His thoughts came in crashing waves like a rough and restless river threatening to spill out and over the bank of his mind, desperate to find the great tranquil sea. A secret sea that these waters had never known. Or perhaps only known once – long, long ago. Before the memory was.

But it is not Non-Existence that I am becoming, he continued. Things aren’t always what they seem. Even this horizon is just an illusion. Do we ever reach the edge? Or is there always more on the other side?

“Sometimes he thought, wherefore? And sometimes he thought, inasmuch as which? And sometimes he didn’t quite know what he was thinking about.”

She said she had a ghost heart. She sounded like a folk song.

Whatever it meant, he knew that life and death were part of it and whatever it was, this life-after-death ghostly thing – it lived inside of her. And he began to fear that it was inside of him, too. He looked at the girl and thought, yes, it is there, something is there. He could see it in her eyes, whatever it was.

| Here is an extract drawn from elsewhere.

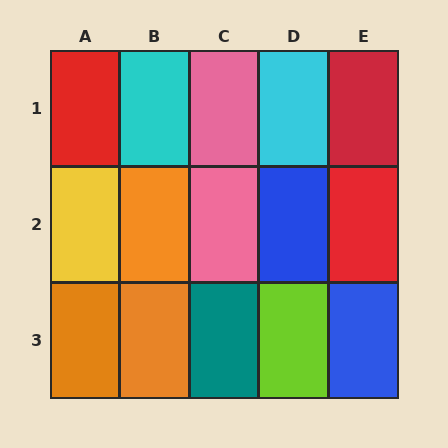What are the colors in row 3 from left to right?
Orange, orange, teal, lime, blue.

He always knew that the pain would come. Someday. Isn’t that what the books had said? The books he had been reading since he was a boy? Books about the pain and suffering of this world and the heroic endurance of it all. Books about things he did not know, but things that were sure to come.

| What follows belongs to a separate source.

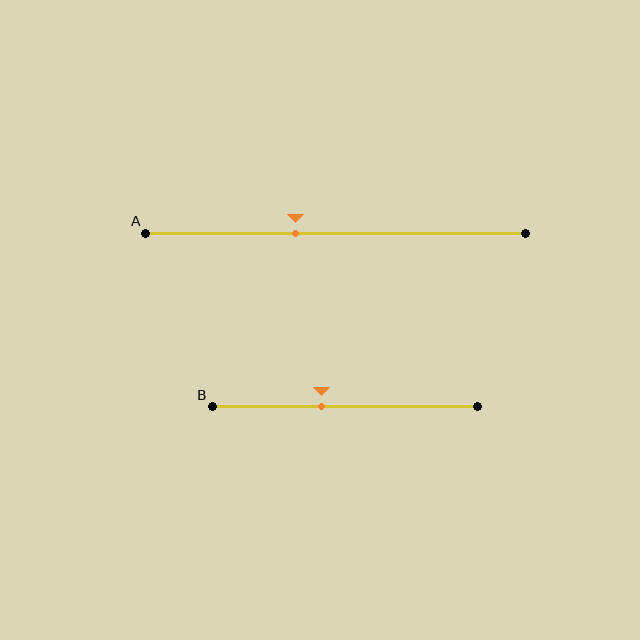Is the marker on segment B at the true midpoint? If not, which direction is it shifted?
No, the marker on segment B is shifted to the left by about 9% of the segment length.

She sounded like a folk song. And what about those folk songs? Didn’t they also speak of what would come? People growing old. People dying. Hearts being murdered. Hearts that wouldn’t die.

Surely this world draws its share of blood from each of us. And he knew that one day he would have to add his drop to the endless eternal sea. The blood red sea rising and falling beneath the inexhaustible blazing sun.

There is more suffering in this world than you can imagine, friend. More in this little town, even. More loss sustained by one single ghostly ghost heart than even the great wide world can bear. One day he would know this all too well. One day he would have a ghost heart of his own. And that day, he thought, would be like meeting an old friend from long, long ago. Before the memory was.

That was something else he had read, in another book. There were songs for that too, he thought.

“Oh, my heart, my everlasting heart,
You cannot kill my holy ghost heart.”